China: Bridge between developed, developing nations at Paris talks

World Today

U.N. Secretary-General Ban Ki-moon and Chinese President Xi JinpingU.N. Secretary-General Ban Ki-moon and Chinese President Xi Jinping

Developed and developing countries have historically taken different approaches to combating climate change. In contrast to the Copenhagen climate talks, China is bridging the gap.

The Paris approach to these climate talks calls for every nation to make a pledge to do what they can. Like the developed nations, China has made emissions reductions pledges, but President Xi Jinping is also taking a very public stance on behalf of other developing nations.

“Addressing climate change should not deny the legitimate needs of developing countries to reduce poverty and improve people’s living standards,” said Xi in a speech on day one of the talks.

Indian Prime Minister Narendra Modi paints the picture vividly: imagine what it takes to bring energy access to 300-million Indians, all while polluting less than developed nations did to achieve the same goal.

“We have to ensure in the spirit of climate justice that the life of a few does not crowd out the opportunity for the many still on the initial steps of development ladder,” Modi said.

India has joined China, the United States and 17 other countries committing to double clean energy research funding over the next five years. Microsoft’s Bill Gates and other investors will pledge $7 billion towards the development and research of clean energy technology.

“In the area of medicine: basic government research laid the foundation that allowed the private
sector to come in and create great new medicines.
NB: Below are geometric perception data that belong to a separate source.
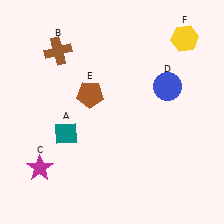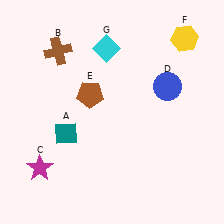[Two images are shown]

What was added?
A cyan diamond (G) was added in Image 2.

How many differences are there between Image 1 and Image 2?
There is 1 difference between the two images.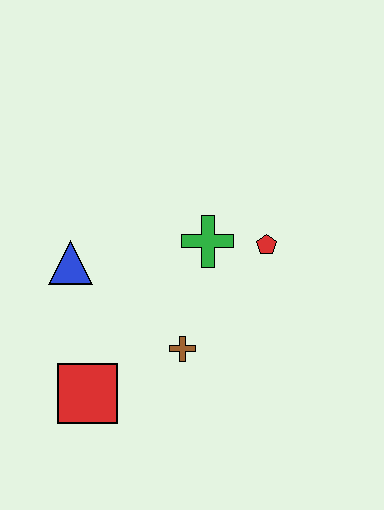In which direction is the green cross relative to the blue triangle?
The green cross is to the right of the blue triangle.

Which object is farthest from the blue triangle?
The red pentagon is farthest from the blue triangle.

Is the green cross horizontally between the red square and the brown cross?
No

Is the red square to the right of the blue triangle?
Yes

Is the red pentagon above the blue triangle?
Yes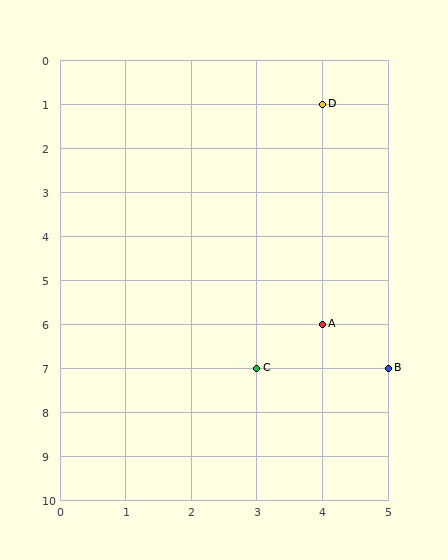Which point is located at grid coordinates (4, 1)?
Point D is at (4, 1).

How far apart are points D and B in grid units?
Points D and B are 1 column and 6 rows apart (about 6.1 grid units diagonally).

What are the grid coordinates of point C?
Point C is at grid coordinates (3, 7).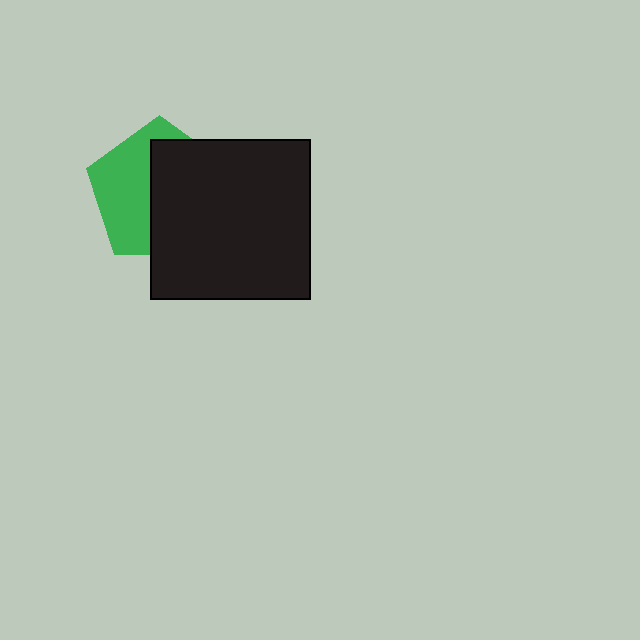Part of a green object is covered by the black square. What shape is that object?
It is a pentagon.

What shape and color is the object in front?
The object in front is a black square.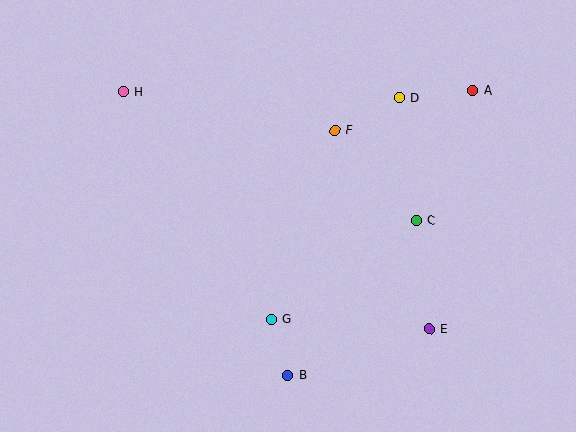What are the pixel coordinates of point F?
Point F is at (335, 130).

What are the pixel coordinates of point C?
Point C is at (416, 220).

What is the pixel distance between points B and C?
The distance between B and C is 201 pixels.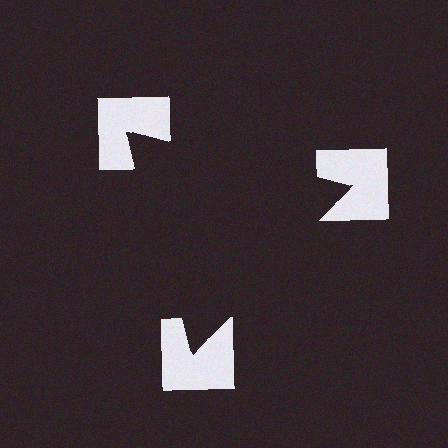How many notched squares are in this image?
There are 3 — one at each vertex of the illusory triangle.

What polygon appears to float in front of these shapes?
An illusory triangle — its edges are inferred from the aligned wedge cuts in the notched squares, not physically drawn.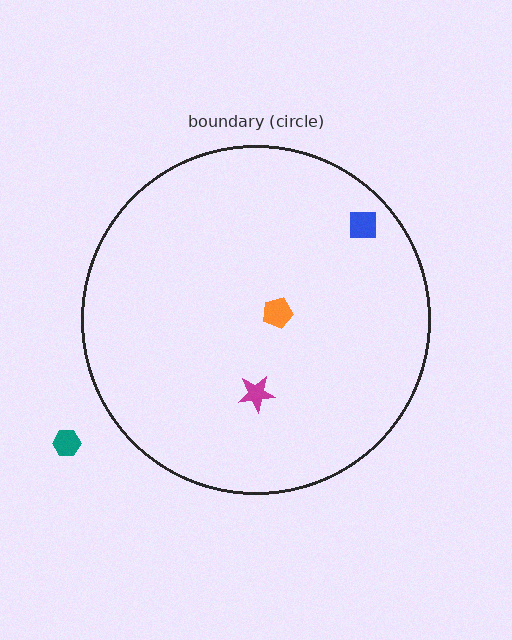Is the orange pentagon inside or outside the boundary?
Inside.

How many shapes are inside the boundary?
3 inside, 1 outside.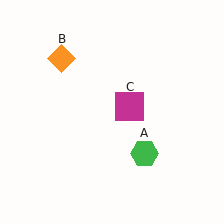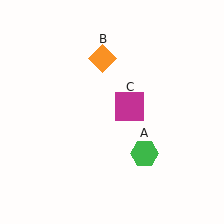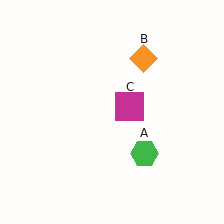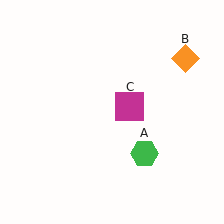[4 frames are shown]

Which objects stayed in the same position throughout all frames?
Green hexagon (object A) and magenta square (object C) remained stationary.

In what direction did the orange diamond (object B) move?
The orange diamond (object B) moved right.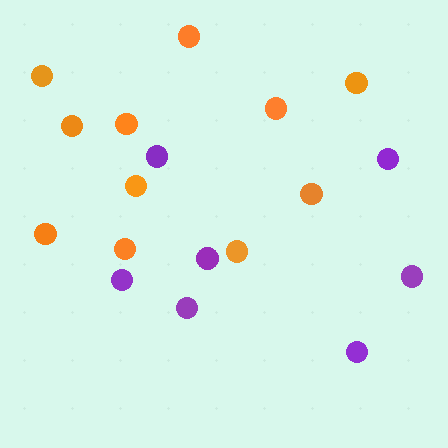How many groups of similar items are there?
There are 2 groups: one group of orange circles (11) and one group of purple circles (7).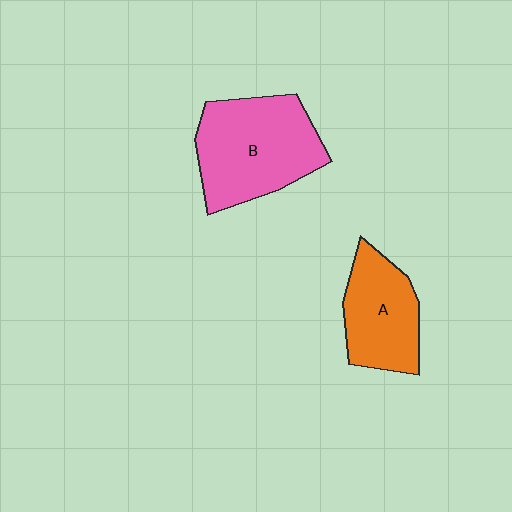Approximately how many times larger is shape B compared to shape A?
Approximately 1.4 times.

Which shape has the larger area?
Shape B (pink).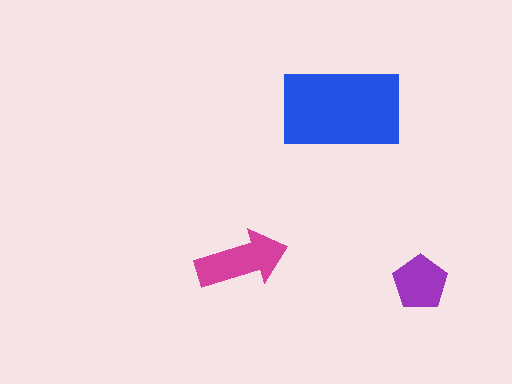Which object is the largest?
The blue rectangle.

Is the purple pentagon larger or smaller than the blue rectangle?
Smaller.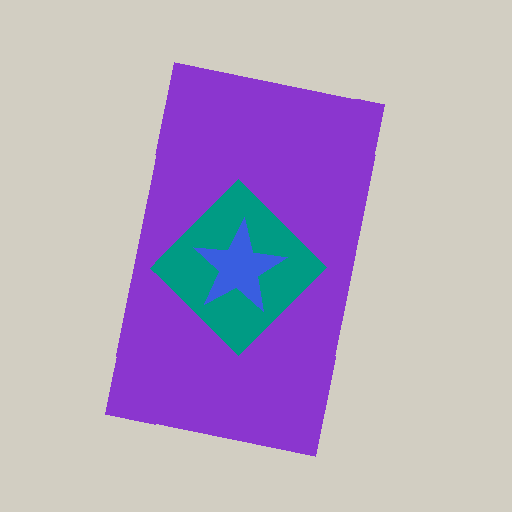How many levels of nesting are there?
3.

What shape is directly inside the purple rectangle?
The teal diamond.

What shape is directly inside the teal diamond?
The blue star.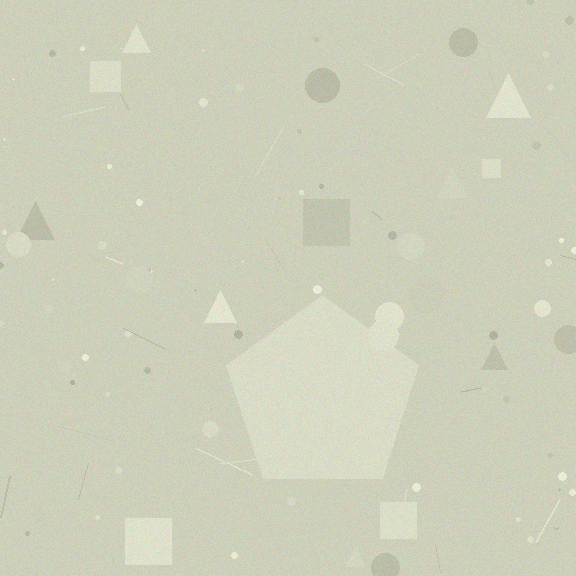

And that’s the same dynamic that we’re trying to create here,” said Gates.

While oil-producing states like Saudi Arabia have signed onto this clean energy initiative, they are wary of final climate agreement language that suggests fossil fuels have to be phased out completely.

At the same time, U.S. President Barack Obama says a final climate deal must acknowledge the needs of developing nations.

“Helping developing nations skip the dirty phase of development is vital to meeting this challenge,” Obama said.

A key focus at these talks will be growing the Green Climate Fund.

Both the U.S. and China have pledged $3 billion to that fund, but the goal is to muster 100 billion a year.

As of November 2015, the Green Climate Fund has raised $10.2 billion equivalent in pledges from 38 state governments.  The gap may be made up in large part by corporate and foundation pledges.